I am having a cocktail style reception (which is how I worded it on our invites!).  We are having seating for about 60% of our guests, along with some tall bistro tables they can set drinks down at while they dance/mingle.  We haven’t worked out how we are doing the logistics yet, but had thought to bring people in for food after cocktail hour and give them a little bit to start eating and then begin toasts and dancing soon thereafter.

I had never been to one like this, but a good friend got married at the same venue as we are in October and also did a cocktail reception…and it really seemed to work. 

Fiance and I love this option, because we really aren’t formal people…we want fun, fun, fun!

Good Luck!

Post # 10
Member
1701 posts
Bumble bee
  • Wedding: August 2010

definitely mention that it is cocktail reception 

otherwise they will assume it is dinner reception and even if you have ‘enough food’ they may be confused and wonder when dinner is happening.  this happened at a recent wedding i know. 

Post # 11
Member
68 posts
Worker bee
  • Wedding: July 2010

Here’s a general question about the invitation wording…does cocktail reception imply open bar also? We’re not having a completely open bar, but we are providing most, hopefully all, of the drinks for our guests. We’re setting a bar tab, and we’ve set it high enough that it *should* cover all the drinks, but it may not. In that case, we’re playing it by ear and may up the tab, depending on how the reception is going. There is the possibility though that the tab will run out, at which point the bar will go to cash bar (our website clearly states all of this info so our guests should be prepared). I know that open bar vs. cash bar is always a controversial topic, but we’re not inviting a ton of big drinkers so we chose this as a way to both save money and to ensure that no one gets completely wasted.

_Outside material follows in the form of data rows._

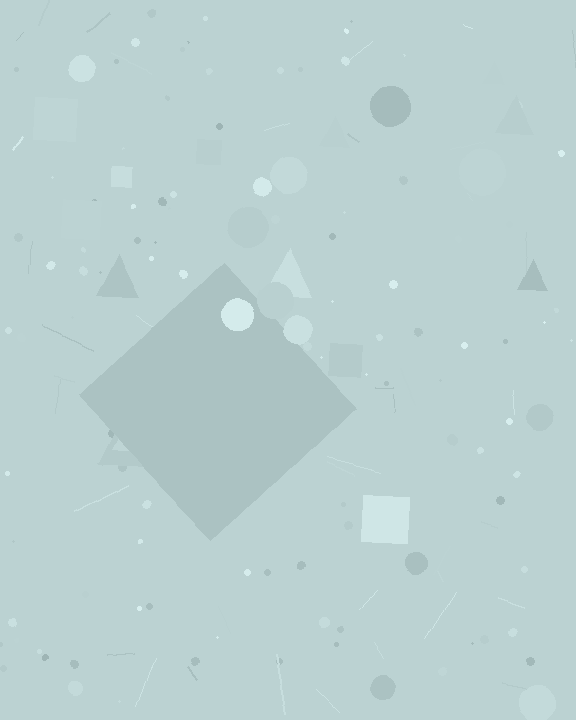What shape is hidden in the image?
A diamond is hidden in the image.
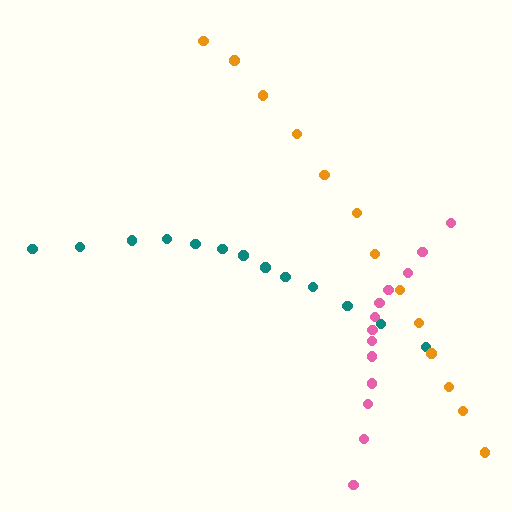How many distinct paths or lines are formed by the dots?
There are 3 distinct paths.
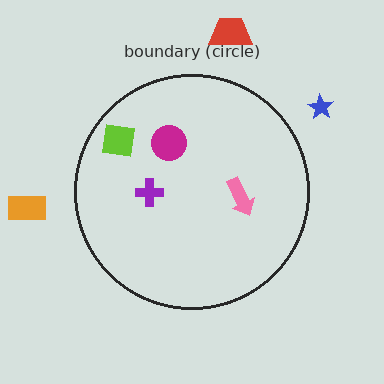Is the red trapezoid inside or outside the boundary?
Outside.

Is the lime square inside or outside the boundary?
Inside.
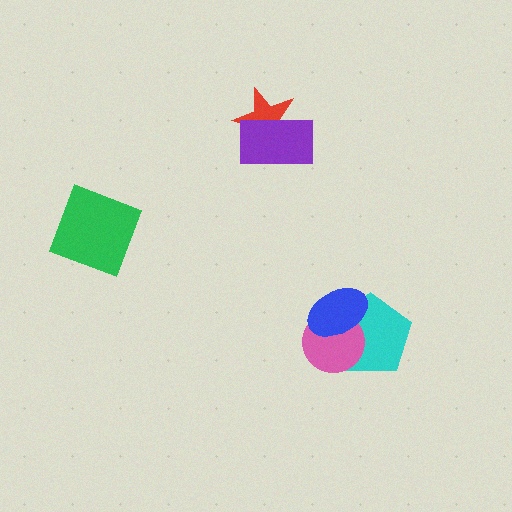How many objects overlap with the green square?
0 objects overlap with the green square.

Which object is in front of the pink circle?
The blue ellipse is in front of the pink circle.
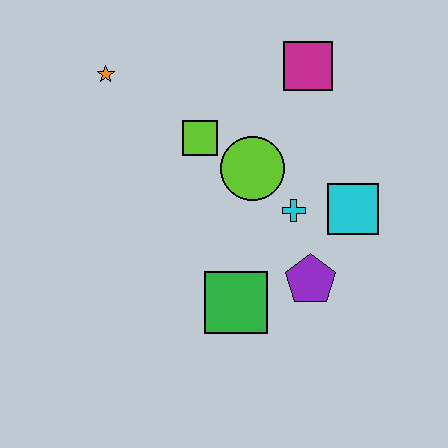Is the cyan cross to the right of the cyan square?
No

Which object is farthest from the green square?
The orange star is farthest from the green square.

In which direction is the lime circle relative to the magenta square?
The lime circle is below the magenta square.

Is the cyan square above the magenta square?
No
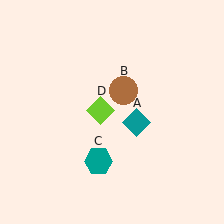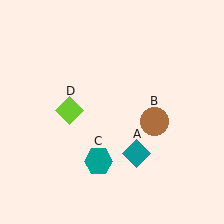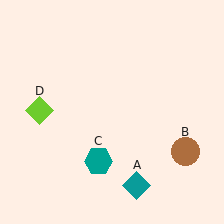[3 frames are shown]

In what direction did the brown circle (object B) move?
The brown circle (object B) moved down and to the right.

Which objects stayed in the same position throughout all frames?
Teal hexagon (object C) remained stationary.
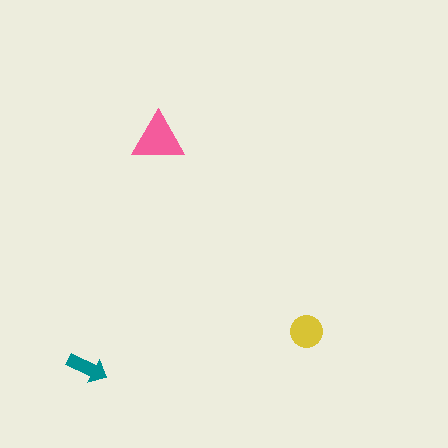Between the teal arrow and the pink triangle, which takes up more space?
The pink triangle.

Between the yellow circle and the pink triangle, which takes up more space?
The pink triangle.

Back to the point…would it be misleading to say that our reception is cocktail style if there’s the possibility (which, at this point, I’d say is 50/50 just because I have nothing to go on) that not all the drinks will be provided?

Post # 12
Member
230 posts
Helper bee
  • Wedding: June 2010

We’re doing the same thing–heavy hors d’ouevres that will be as filling as a “real” dinner, especially when you add in dessert.  But we decided to mention it on the invitation anyways for a couple reasons.  1) We don’t want guests to show up, see all the munchies, and think, “Hey, I’ll pass.  I’d better save room for dinner.”  That could be awkward.  We don’t want to make some announcement halfway through–“Hey folks, eat up.  This is it!” 🙂   And 2), if any one really has their heart set on eating a “real” dinner, they’ll have time to eat beforehand (the reception is at 7:00).  

Post # 13
Member
56 posts
Worker bee
  • Wedding: October 2010

We’re doing the same style reception and wording it on the invites as “Dinner Hors ‘Douvres.”  We don’t want to waste food by having people eat beforehand but at the same time, I want to mention it since my family is from a very small southern town and they expect dinner to be a never ending feast in which paper plates are supposed to cave in, haha. 

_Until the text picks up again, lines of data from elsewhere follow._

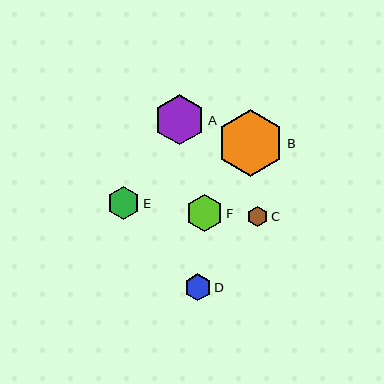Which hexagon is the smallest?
Hexagon C is the smallest with a size of approximately 21 pixels.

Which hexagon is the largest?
Hexagon B is the largest with a size of approximately 67 pixels.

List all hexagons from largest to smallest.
From largest to smallest: B, A, F, E, D, C.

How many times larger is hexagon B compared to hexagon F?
Hexagon B is approximately 1.8 times the size of hexagon F.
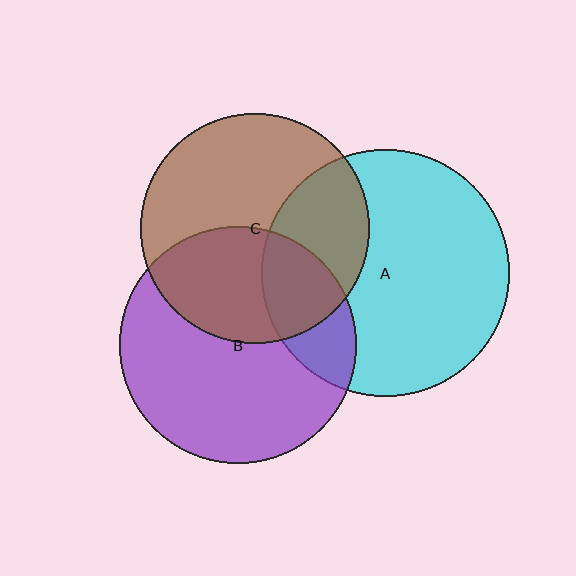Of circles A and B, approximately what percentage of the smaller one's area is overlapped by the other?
Approximately 20%.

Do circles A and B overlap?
Yes.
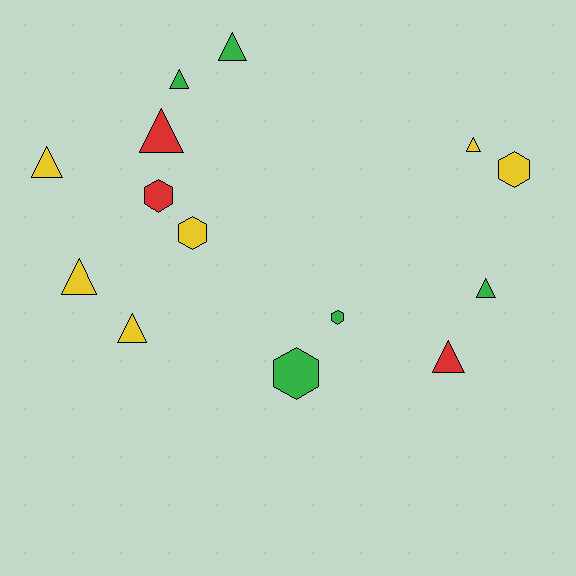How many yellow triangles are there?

In order to save some confusion for people, there will be passed treats during cocktail hour, we’re going straight into our first dance when we enter to open the dance floor, our caterer is going to “present” the cold hors ‘douvres after the first dance the the hot ones very shortly after that.  I’ve recruited a lot of my friends to take charge and head up to each station when it’s time to eat.  Power in numbers!

We’re still providing seating for every person so it helps lessen the confusion and the older crowd will feel more comfortable in the more “traditional” setting of sitting and eating. 

I love the ideas of having a mix of tables though! I think that helps incorporate all of your ideas and please everyone.